Esa tarde la señora María me llevó la comida a la puerta y me dijo:

—A mí se me hace extraño, pero usted no parece que fuera indigente. ¿Sabe una cosa? De verdad es extraño. Usted tiene algo raro, pero... No me parece... Aunque, a veces pienso que tal vez sí... ¿O tal vez no? En todo caso le voy a regalar la comida. Pase también después del desayuno y después de que se haya ido la gente que viene a comer. Yo le doy un bocado.

Eso de las tres comidas me dio la posibilidad de estar cerca del objetivo con menos necesidades, pero me cuidé de no incomodarla quedándome cerca de la puerta del restaurante y continué en la acera del frente, desde donde también podía vigilar bien la entrada a la casa.

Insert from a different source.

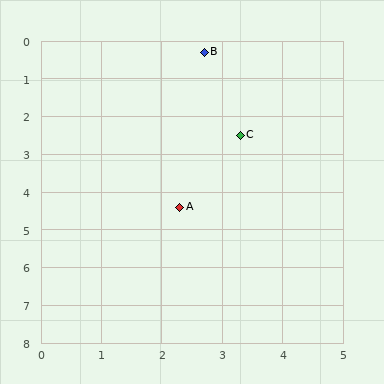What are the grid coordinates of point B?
Point B is at approximately (2.7, 0.3).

El sector era el único punto de comercio en esa cuadra medio solitaria la mayor parte del día y yo tenía en cuenta no causarle problemas por mi imagen. Pero aquel era un punto estratégico para mí.

De ahí hacia el centro del barrio, a partir de la cuadra siguiente había varios negocios, se movían algunos vendedores ambulantes, llegaban de pronto algunas camionetas trayendo mercancías, zona, digamos que bastante comercial, en donde se movía uno que otro indigente.

Ahora, ¿qué fue lo complicado de mi papel? ¿O de mi fachada, como decimos nosotros?

Las noches.

Mi jefe me preguntaba cómo dormía, dónde dormía... Eso fue realmente una aventura severa, ruda.

Esa es una historia que yo nunca jamás voy a olvidar: ubicarme y dormir prácticamente tres meses al lado de un poste donde, en las madrugadas yo me untaba el dedo con saliva y lo levantaba para saber hacia dónde soplaba el viento y según la dirección que llevara, trataba de cubrirme con el poste.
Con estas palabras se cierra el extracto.